Teen athletes suffer long-term effects of concussions

Maryland might change rules in attempt to prevent such injuries

  • Ben Matthews (left) and Ryan Simonds drill on the first day of pre-season practice for the Atholton High School football team. Kyle Schmitt, the coach at Atholton, has a conservative approach to training and only has his kids wear full gear once a week. “We limit hitting. We just don’t beat our kids up,” he said. “We stress the mental portion of the game rather than knocking heads.”
Ben Matthews (left) and Ryan Simonds drill on the first day of… (Kim Hairston, Baltimore…)
September 19, 2012|By Liz Bowie, The Baltimore Sun

When Beth Kennedy's head hit the ice hard, she was stunned. The teen got up slowly, skated to her hockey team's bench and asked her rec league coach if she could sit out for a bit. But she returned to the heat of the tournament game a few minutes later.
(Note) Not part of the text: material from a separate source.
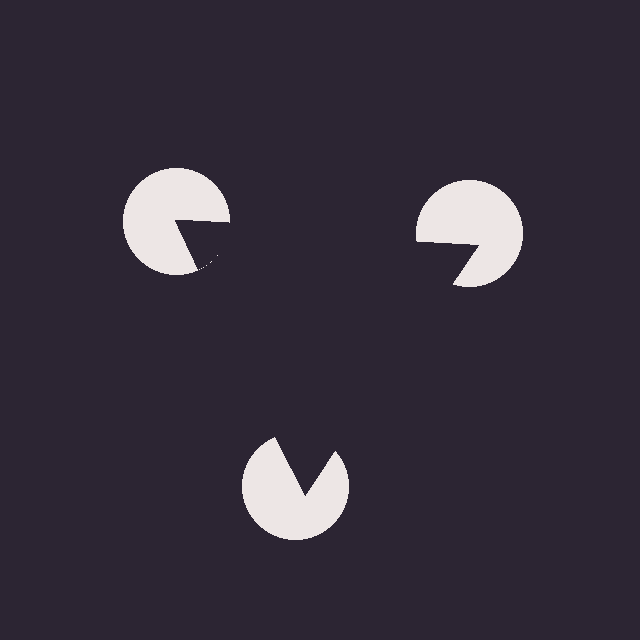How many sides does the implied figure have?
3 sides.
"As soon as it ended and I took my helmet off, I had this surging headache," Beth says of the March game.

Still, no one questioned whether she had a concussion. Her mother, sitting high in the stands, didn't see what had happened when her daughter collided with another player, and she didn't recognize the warning signs of a brain injury.

So, despite the headache, Beth — one of hundreds, perhaps thousands, of Maryland youngsters to suffer sports-related brain injuries this year — played again the next day for the York Lady Ice Devils in a tournament sponsored by the Baltimore Youth Hockey Club.

With national attention on the issue of concussions in the NFL, Marylanders are wrestling over the protocols needed to reduce such injuries, which can cause lasting brain damage. The state does not have statistics on the scope of the problem, but nationally 248,000 people under age 19 were treated in emergency rooms in 2009 for a sports-related nonfatal traumatic brain injury, according to the Centers for Disease Control and Prevention.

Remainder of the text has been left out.